The leading causes of death in the senior population remain heart disease, cancer, cerebrovascular disease, pneumonia/influenza, and chronic obstructive pulmonary disease. While insurers may be able to price for these impairments, it is imperative that, when assessing a mature age applicant, that their ability to function physically is assessed as it impacts how they manage these and other potentially fatal diseases or illnesses.
Frailty is commonly associated with the aging process, but not all seniors become frail. It is an underwriting concern because it is known to be associated with an increased risk of poor outcomes in older adults from both a morbidity and mortality perspective. Older frail individuals tend to be weaker than their peers, and often have complex medical problems. They are less likely to live independently, require assistance with activities of daily living, and, in many instances, may have impaired cognitive abilities. Additionally, most are women, as they tend to live longer than men, are typically age 80 or older, and may be receiving care from an adult child. With the aging of the American population, this group of individuals increases with every passing year.
Gerontologists have classified frailty as a clinical syndrome in which an individual displays three or more of the following symptoms:
- Weight loss (10 pounds or more within the past year)

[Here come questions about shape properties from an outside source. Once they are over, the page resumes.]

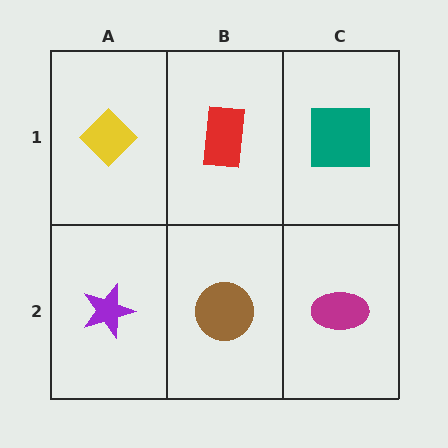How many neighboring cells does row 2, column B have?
3.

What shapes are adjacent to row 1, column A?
A purple star (row 2, column A), a red rectangle (row 1, column B).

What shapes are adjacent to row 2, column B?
A red rectangle (row 1, column B), a purple star (row 2, column A), a magenta ellipse (row 2, column C).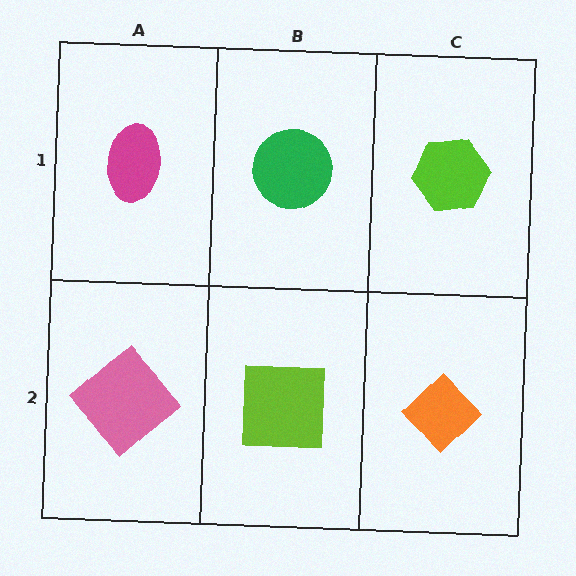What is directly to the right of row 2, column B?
An orange diamond.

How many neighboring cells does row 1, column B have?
3.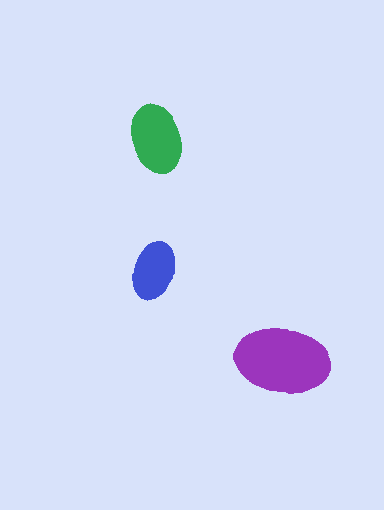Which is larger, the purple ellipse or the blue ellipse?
The purple one.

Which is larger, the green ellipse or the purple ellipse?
The purple one.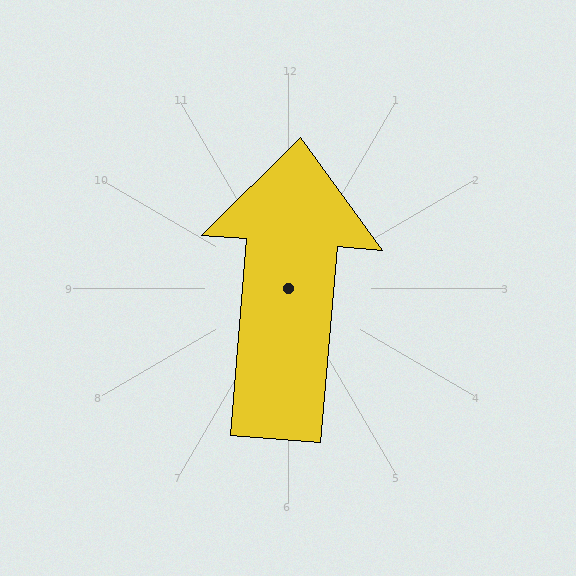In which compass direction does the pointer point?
North.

- Muscle loss and weakness
- Self-reported feeling of fatigue
- Slow walking speed
- Low level of physical activity
The signs of frailty – slow and unsteady gait and perceived diminished size due to loss of muscle mass – are often most obvious to those closest to the individual, prompting, in some cases, an application for life insurance coverage. Frailty can lead to serious health consequences, such as debilitating falls leading to serious fractures which could have varying mortality implications depending upon the type of fracture, difficulty in recovery, hospitalization or assisted living, or death.
Frailty and vulnerability to disease, decline and early mortality
In the insurance application process, information regarding an applicant’s physical functioning capabilities is generally gathered during the examination process. A paramedic or medical examiner typically asks a series of questions to determine the individual’s self-reported ability to perform activities of daily living (ADLs), such as bathing and dressing, and independent activities of daily living (IADLs), including shopping and meal preparation. The examiner then typically conducts a specific test or tests, chosen by the insurer, based upon perceived value in assessing an applicant’s functional capabilities.